Melalui program pendidikan yang berkelanjutan, diharapkan anggota Polri tidak hanya memiliki kemampuan teknis, tetapi juga soft skills yang diperlukan dalam berinteraksi dengan masyarakat.
Peningkatan Kesadaran Hukum
Selain itu, penting untuk meningkatkan kesadaran hukum di kalangan masyarakat. Polri dapat berperan aktif dalam memberikan edukasi hukum yang dapat diakses oleh seluruh lapisan masyarakat.
Dengan adanya pemahaman hukum yang baik, diharapkan masyarakat dapat lebih patuh terhadap hukum dan berperan aktif dalam menciptakan lingkungan yang aman.
Menjaga Integritas dan Akuntabilitas
Satu hal yang tidak kalah penting adalah menjaga integritas dan akuntabilitas institusi Polri. Dalam setiap langkah dan kebijakan yang diambil, harus ada transparansi dan kejelasan yang dapat dipertanggungjawabkan.
Hal ini penting untuk membangun kepercayaan masyarakat terhadap Polri.
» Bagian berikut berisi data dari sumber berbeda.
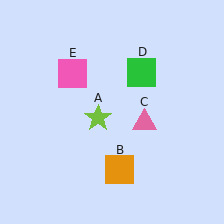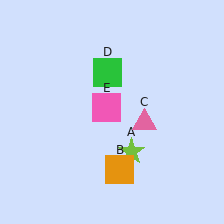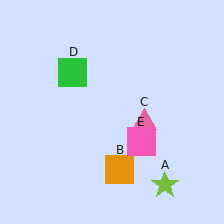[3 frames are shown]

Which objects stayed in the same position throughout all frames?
Orange square (object B) and pink triangle (object C) remained stationary.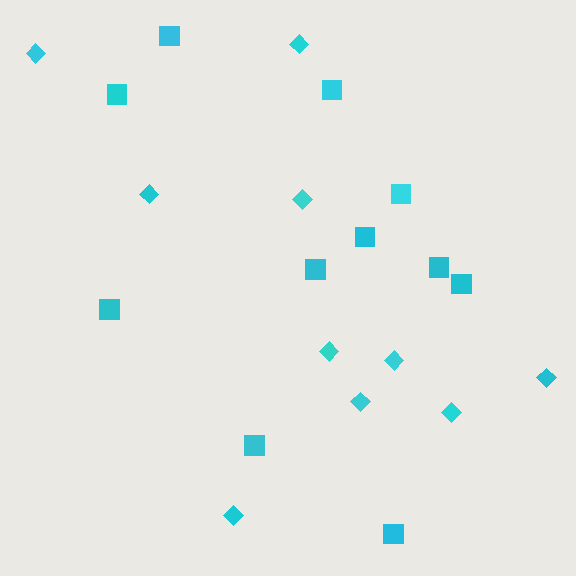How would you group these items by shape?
There are 2 groups: one group of squares (11) and one group of diamonds (10).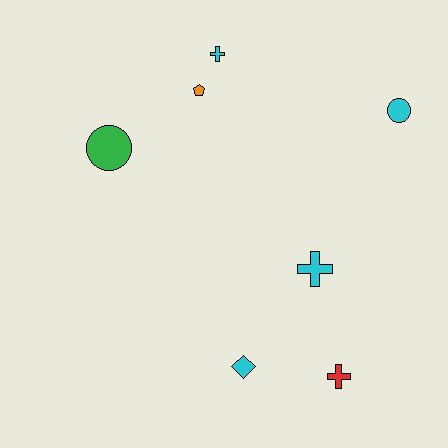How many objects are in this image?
There are 7 objects.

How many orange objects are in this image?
There is 1 orange object.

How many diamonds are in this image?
There is 1 diamond.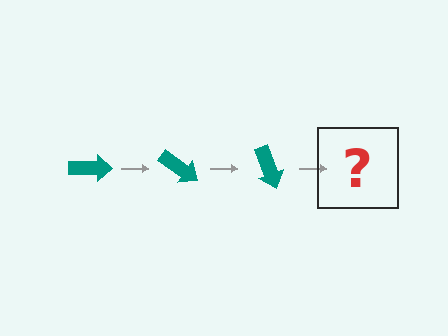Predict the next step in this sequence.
The next step is a teal arrow rotated 105 degrees clockwise.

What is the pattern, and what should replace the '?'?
The pattern is that the arrow rotates 35 degrees clockwise each step. The '?' should be a teal arrow rotated 105 degrees clockwise.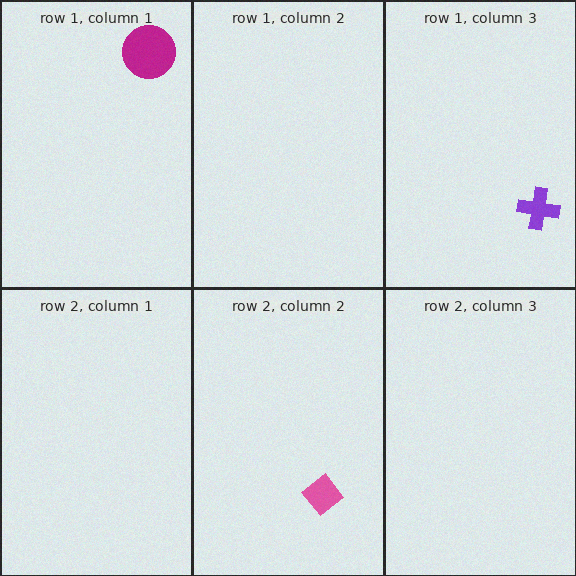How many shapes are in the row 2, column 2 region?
1.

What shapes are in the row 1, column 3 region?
The purple cross.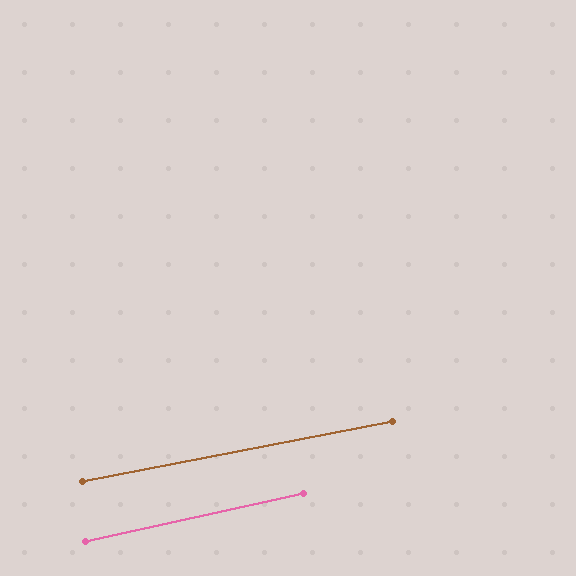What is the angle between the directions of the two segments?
Approximately 1 degree.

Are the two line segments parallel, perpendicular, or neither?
Parallel — their directions differ by only 1.4°.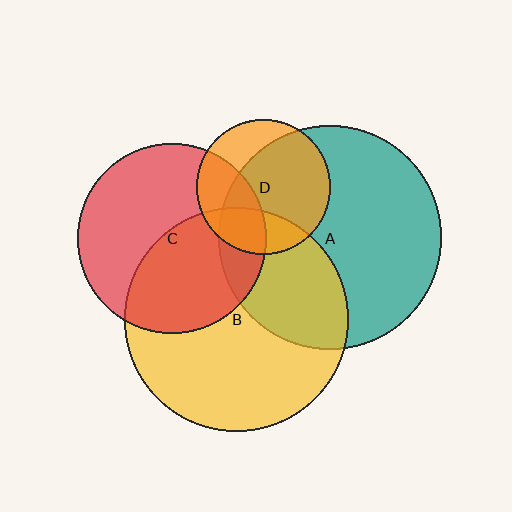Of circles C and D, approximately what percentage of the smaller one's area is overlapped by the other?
Approximately 35%.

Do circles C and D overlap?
Yes.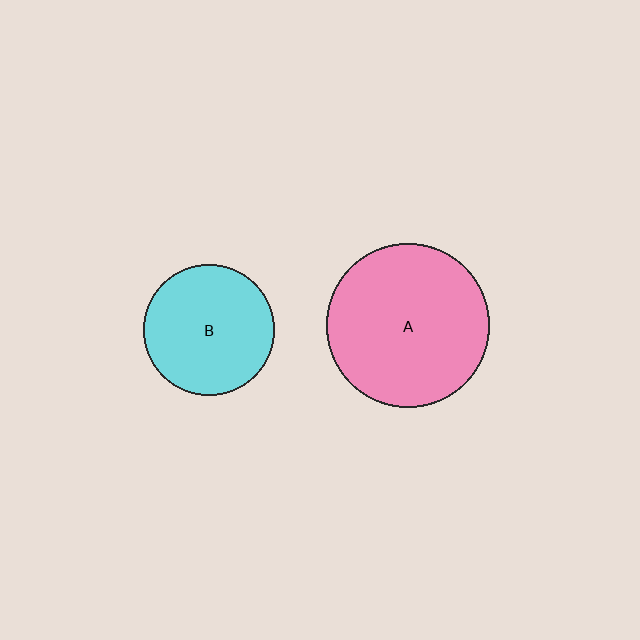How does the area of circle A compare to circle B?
Approximately 1.5 times.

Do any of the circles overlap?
No, none of the circles overlap.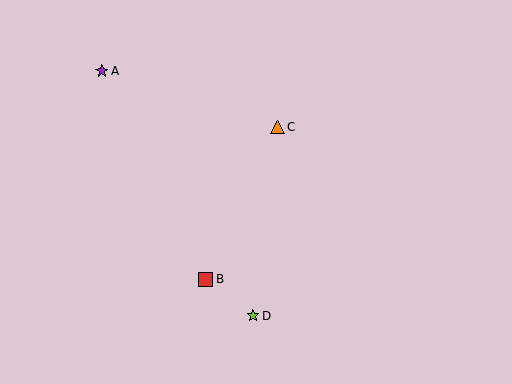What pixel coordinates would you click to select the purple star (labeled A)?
Click at (102, 71) to select the purple star A.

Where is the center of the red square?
The center of the red square is at (206, 279).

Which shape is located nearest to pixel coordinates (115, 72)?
The purple star (labeled A) at (102, 71) is nearest to that location.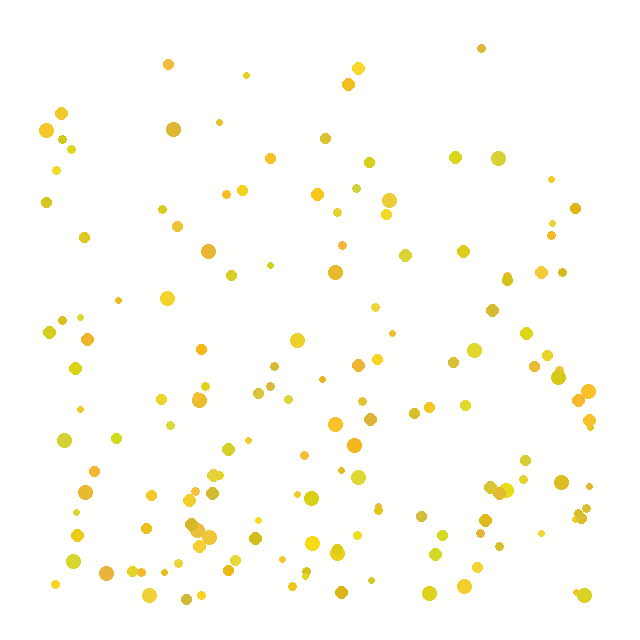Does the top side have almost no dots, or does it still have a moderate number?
Still a moderate number, just noticeably fewer than the bottom.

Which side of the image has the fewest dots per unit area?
The top.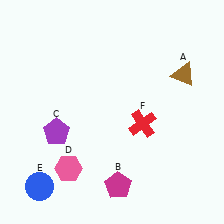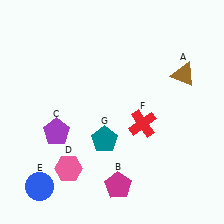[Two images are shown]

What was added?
A teal pentagon (G) was added in Image 2.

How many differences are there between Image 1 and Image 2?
There is 1 difference between the two images.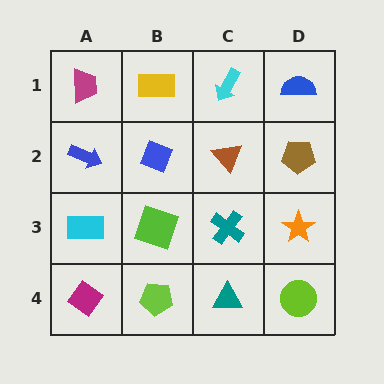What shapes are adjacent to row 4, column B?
A lime square (row 3, column B), a magenta diamond (row 4, column A), a teal triangle (row 4, column C).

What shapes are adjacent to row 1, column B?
A blue diamond (row 2, column B), a magenta trapezoid (row 1, column A), a cyan arrow (row 1, column C).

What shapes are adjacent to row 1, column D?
A brown pentagon (row 2, column D), a cyan arrow (row 1, column C).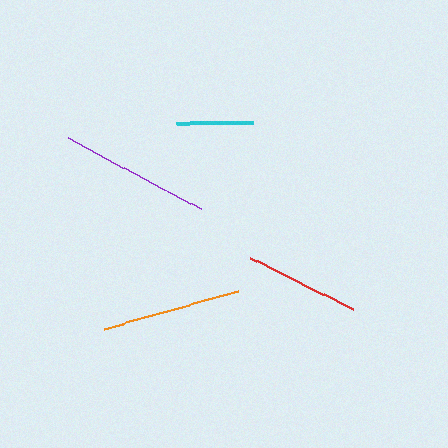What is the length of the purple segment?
The purple segment is approximately 150 pixels long.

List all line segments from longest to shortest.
From longest to shortest: purple and orange (about equal), red, cyan.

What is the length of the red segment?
The red segment is approximately 115 pixels long.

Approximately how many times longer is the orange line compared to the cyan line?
The orange line is approximately 1.8 times the length of the cyan line.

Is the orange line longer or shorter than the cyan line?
The orange line is longer than the cyan line.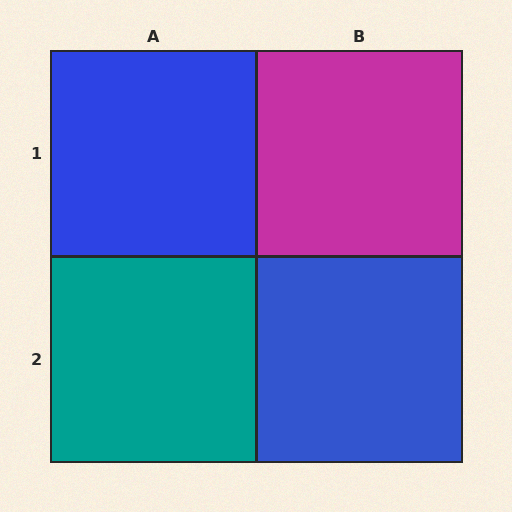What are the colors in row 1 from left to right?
Blue, magenta.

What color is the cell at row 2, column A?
Teal.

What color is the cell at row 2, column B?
Blue.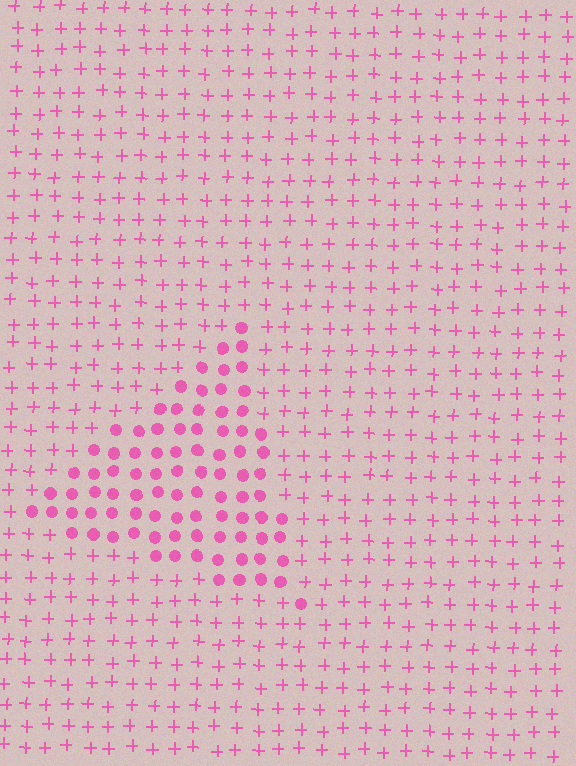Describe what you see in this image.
The image is filled with small pink elements arranged in a uniform grid. A triangle-shaped region contains circles, while the surrounding area contains plus signs. The boundary is defined purely by the change in element shape.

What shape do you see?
I see a triangle.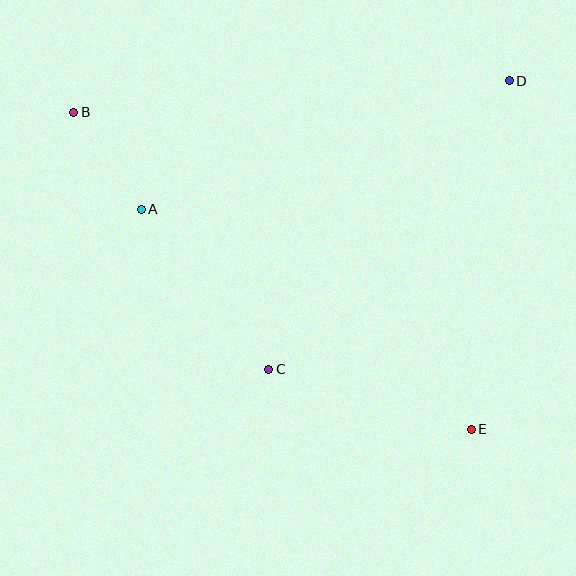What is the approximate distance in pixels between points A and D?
The distance between A and D is approximately 390 pixels.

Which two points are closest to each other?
Points A and B are closest to each other.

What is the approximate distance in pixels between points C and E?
The distance between C and E is approximately 211 pixels.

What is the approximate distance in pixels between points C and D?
The distance between C and D is approximately 376 pixels.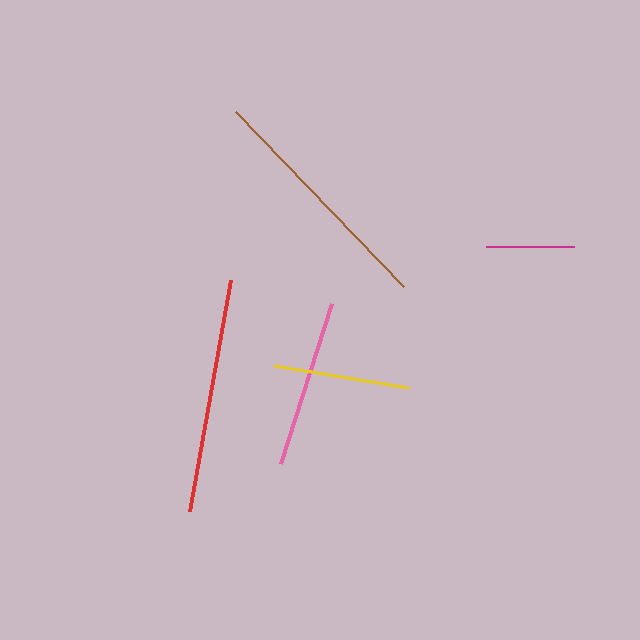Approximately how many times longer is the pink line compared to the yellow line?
The pink line is approximately 1.2 times the length of the yellow line.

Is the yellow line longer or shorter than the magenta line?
The yellow line is longer than the magenta line.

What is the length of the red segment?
The red segment is approximately 236 pixels long.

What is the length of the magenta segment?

Dengan demikian, semua upaya yang dilakukan akan mendapat dukungan dan partisipasi aktif dari masyarakat.
Kesimpulan
Keberhasilan Kapolda Sulut Irjen Pol Roycke Harry Langie selama ini adalah hasil dari kerja keras dan komitmen semua anggota. Dengan adanya pergantian jabatan, diharapkan dapat membawa semangat baru untuk terus berinovasi dan meningkatkan kualitas pelayanan kepada masyarakat.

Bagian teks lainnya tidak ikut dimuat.